Il massacro delle Fosse Ardeatine, che prende il nome dalle antiche cave situate nei pressi della via Ardeatina, fu l’uccisione di 335 civili e militari italiani trucidati a Roma il 24 marzo del 1944 dalle truppe dell’occupazione nazista come rappresaglia per l’attentato compiuto dai partigiani, in via Rasella, in cui erano morti 33 soldati addestrati del Battaglione di gendarmeria “Bozen”, polizia tedesca.
Subito dopo l’attentato degli uomini della Resistenza italiana, il comandante tedesco a Roma, generale Maeltzer, dette immediatamente incarico al tenente colonnello Kappler di occuparsi della rappresaglia punitiva. Fu deciso che il numero delle persone da fucilare, entro 24 ore, dovesse essere di dieci esecuzioni per ogni tedesco rimasto vittima dell’attentato.

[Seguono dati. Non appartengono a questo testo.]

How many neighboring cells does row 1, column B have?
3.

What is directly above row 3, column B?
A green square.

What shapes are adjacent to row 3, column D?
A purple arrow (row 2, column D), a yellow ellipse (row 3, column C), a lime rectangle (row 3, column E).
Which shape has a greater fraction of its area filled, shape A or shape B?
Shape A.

Non bastò la lista predisposta dalla polizia tedesca. La polizia fascista italiana, dietro richiesta, fornì un’ulteriore lista per raggiungere il numero finale di 320 persone da trucidare.
La fucilazione ebbe luogo a partire dal pomeriggio fino alla sera del 24 marzo 1944. L’arrivo continuo degli autocarri scandiva il tempo di quella morte maligna e inesorabile.

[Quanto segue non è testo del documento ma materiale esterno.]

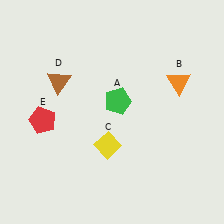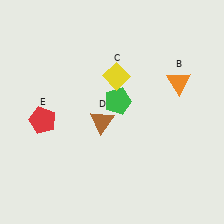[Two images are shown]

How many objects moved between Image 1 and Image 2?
2 objects moved between the two images.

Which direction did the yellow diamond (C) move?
The yellow diamond (C) moved up.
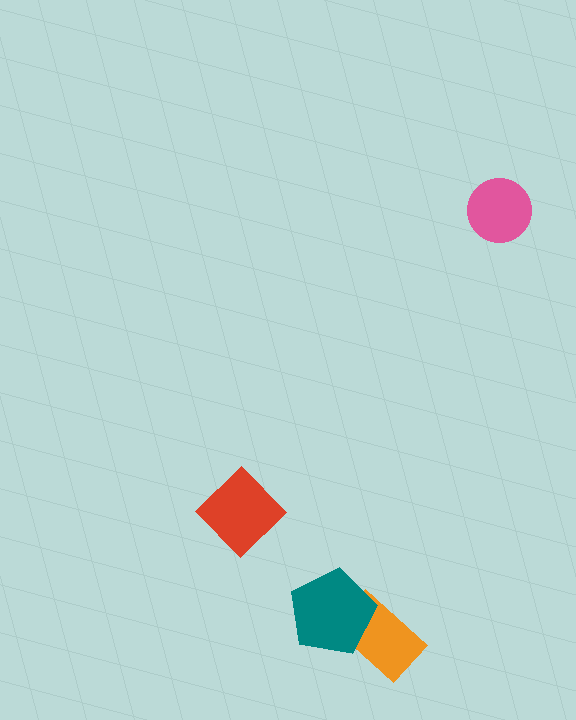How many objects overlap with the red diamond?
0 objects overlap with the red diamond.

Fu un vero e proprio assetto da guerra pianificato crudelmente individuando, con precisione teutonica, nelle labirintiche cave il luogo più adatto per l’esecuzione capitale.
Furono necessari 67 turni per completare le operazioni punitive che consistevano nel trascinare gruppi di cinque persone nella cave appena illuminate dalle torce dei carnefici assetati di sangue. Alle innocenti vittime veniva urlato di inginocchiarsi e non muoversi, questo per permettere ai nazisti di sprecare un solo colpo per ogni uomo. In realtà, dai processi, emerse che la stessa vittima fu sparata ripetutamente fino a mutilarla e ridurla in brandelli.
Con questo macabro rituale, eliminazione sistematica fu compiuta, ma Kappler non era soddisfatto e così decise di far aumentare la lista con altre persone, perché nell’azione finale di rastrellamento, queste ultime, “avevano visto tutto”. Andavano, quindi, eliminate ed occultate nelle cave insieme agli altri.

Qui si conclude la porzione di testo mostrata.